INFOLATAM – Luis Rubio

 Al final, todos ganaron algo que permitirá que la vida política siga adelante. Lo que si sufrió fueron las excesivas expectativas de algunos de los contendientes, estuvieran en las boletas electorales o no. O sea, México sigue viviendo la normalidad.

Este primer grupo de elecciones locales en el sexenio de Enrique Peña Nieto era binario: su importancia sería dramática o irrelevante. No habría medios. La relevancia de los comicios del pasado domingo nada tenía que ver con las elecciones mismas, las localidades específicas o los candidatos involucrados. Su trascendencia se derivaba del mecanismo ideado por el presidente Peña Nieto para coordinar a los tres principales partidos políticos y avanzar una agenda de reformas: el llamado “Pacto por México”. El instrumento se ha convertido en un mecanismo que ha permitido romper el impasse legislativo y político de los últimos quince años pero que no goza de consenso entre las fuerzas políticas, donde yace su debilidad. De ahí que este conjunto de votos se hubiera convertido en una prueba de fuego para todos los involucrados.

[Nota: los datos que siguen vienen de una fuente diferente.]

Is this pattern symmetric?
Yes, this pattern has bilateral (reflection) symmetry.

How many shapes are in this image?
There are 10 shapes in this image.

Un “carro completo”, la forma en la que los priistas históricamente describían sus resultados abrumadores, habría dado un golpe mortal al Pacto. Como era de esperarse, el resultado no fue tan dramático y cada uno de los partidos puede afirmar que logró suficientes triunfos como para salir más o menos bien librado. Estos comicios acabaron siendo no tan importantes, pero si muestran la fragilidad institucional que caracteriza a México.

En ausencia de poderes públicos debidamente institucionalizados y separados, sobre todo el poder legislativo y el ejecutivo, el pacto resultó ser un instrumento que ha probado ser formidable para su propósito específico, aunque igualmente generador de controversias, animadversiones y conflictos al interior de los partidos políticos. La forma en que ha operado el pacto lo dice todo: sus integrantes -representantes de los tres partidos grandes (PAN, PRI y PRD) y del gobierno- negocian los términos de cada una de las reformas, lo turnan al congreso, donde sus acólitos lo han procesado en cuestión de horas, transfiriéndolo luego al senado, donde se ha atorado cada vez. La razón de esto último poco tiene que ver con el contenido mismo de las iniciativas propuestas (aunque es necesario reconocer que tanto la reforma educativa como la de telecomunicaciones salieron enriquecidas del senado), sino con la contraposición -crisis sería mejor término- interna que experimentan tanto el PAN como el PRD. Pero el punto de fondo no se puede perder de vista: por útil que sea, el pacto pretende suplantar las funciones del poder legislativo, factor que inexorablemente genera conflicto.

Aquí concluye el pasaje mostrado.